Before I get into the content, let me preface this with this is a WORK IN PROGRESS. I have been contributing and collaborating using Open Source for quite a while now, and my recent work is focused on helping people collaborate using open source as well as how to host and build open source projects.
I am a firm believer of “measure what you want to do” – to the point that even indirect measures can be helpful indicators. Most of this article isn’t something you want to react to on a day-to-day basis – this is about strategic health and engagement. A lot of the information takes time to gather, and even more time to show useful trends.
Some of this may be blindingly obvious, and hopefully a few ideas (or more) will be useful. These nuggets are what I’ve built up to help understand the “success” of an open source project I am involved with, or running. I did a number of google searches for similar topics when I was establishing my last few projects – there weren’t too many articles or hints out there like this, so hopefully this is a little “give back”.
There are two different – related but very separate – ways to look at your project in terms of “success”:
Consumption is focused around “are folks effectively using this project”. The really awesome news in this space is that there’s been a lot of thinking about these kinds of measures – it’s the same question that anyone managing a product has been thinking about, so the same techniques to measure product success can be used.

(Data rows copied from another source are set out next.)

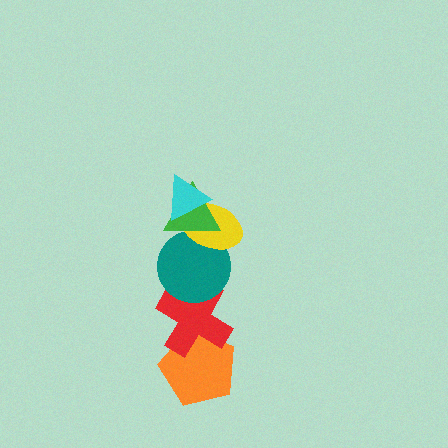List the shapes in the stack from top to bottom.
From top to bottom: the cyan triangle, the green triangle, the yellow ellipse, the teal circle, the red cross, the orange pentagon.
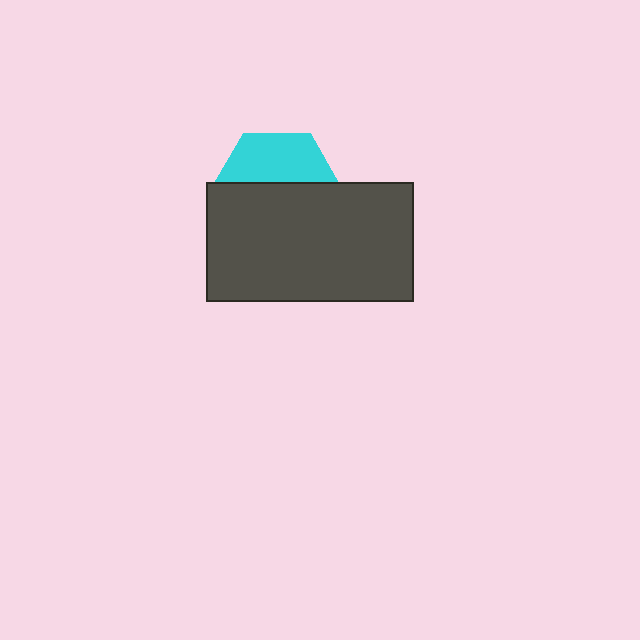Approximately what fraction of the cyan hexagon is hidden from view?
Roughly 61% of the cyan hexagon is hidden behind the dark gray rectangle.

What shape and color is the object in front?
The object in front is a dark gray rectangle.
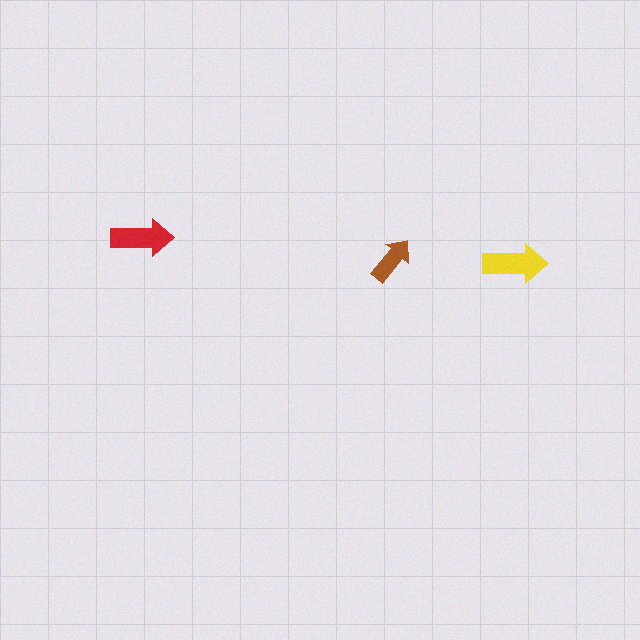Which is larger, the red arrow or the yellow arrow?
The yellow one.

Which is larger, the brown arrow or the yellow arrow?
The yellow one.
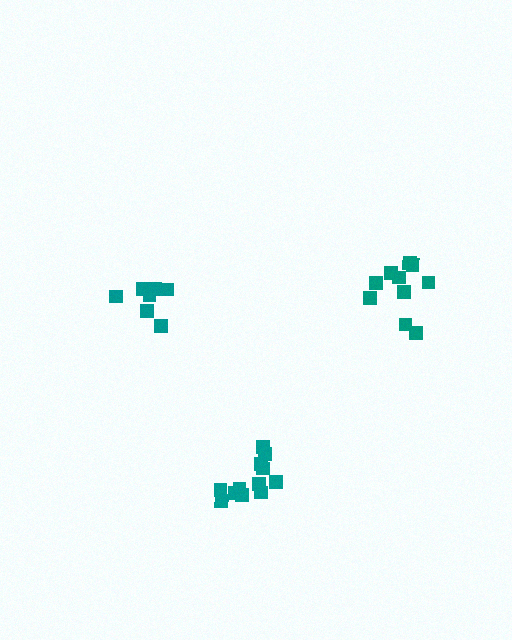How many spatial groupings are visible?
There are 3 spatial groupings.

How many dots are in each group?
Group 1: 10 dots, Group 2: 7 dots, Group 3: 12 dots (29 total).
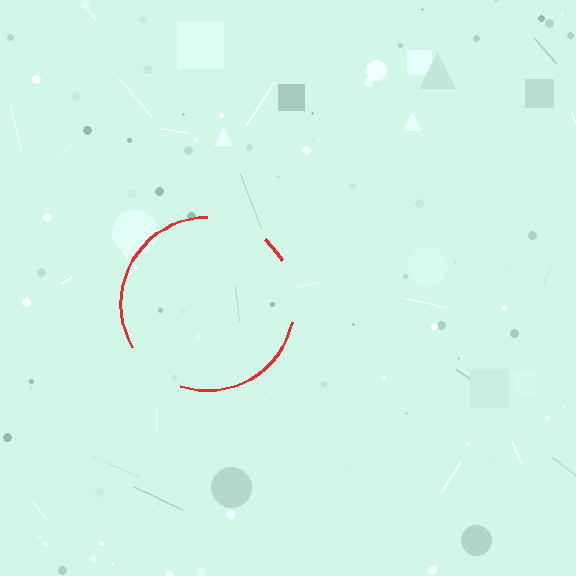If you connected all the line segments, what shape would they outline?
They would outline a circle.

If your project is a software library, then you will likely want to leverage public package management tooling that exists for the language of your choice: PyPi, CPAN, NPM, Swift Package Catalog, Go Search, etc. The trend of these package managers is heading towards relying on Github, Bitbucket, and Gitlab as a hosting location for the underlying data.
Some of the package indices provide some stats – npm, for example, can track downloads through NPM for the past day, week and month. A number of the package indicies will also have some measure of popularity where they try and relate consumption by some metric (examples: http://pypi-ranking.info/alltime, NPM keeps track of “how many dependents and stars a package has, and go-search tracks the number of stars on the underlying repo)
The underlying source system, like github, often have some metrics you can look at – and may have the best detail. Github “stars”, which is a social indicator that’s useful to pay attention to, and any given given repository has graphs that provide some basic analytics as well (although you need to be an admin on that repo to see it under the URI
graphs/traffic). Github also recently introduced the concept of “dependents” in its graphs – although I’ve not seen it populated with any details as yet. Traffic includes simple line charts for the past two weeks covering:
- Unique Cloners
- Unique Visitors
Documentation hosted on the Internet is another excellent place to get some metrics, and is a reasonable correlation to people using your library. If you’re hosting documentation for your project through either github pages or ReadTheDocs, you can embed in a Google Analytics code so that you can get page views, unique users per month, and other standard website analysis from those sites.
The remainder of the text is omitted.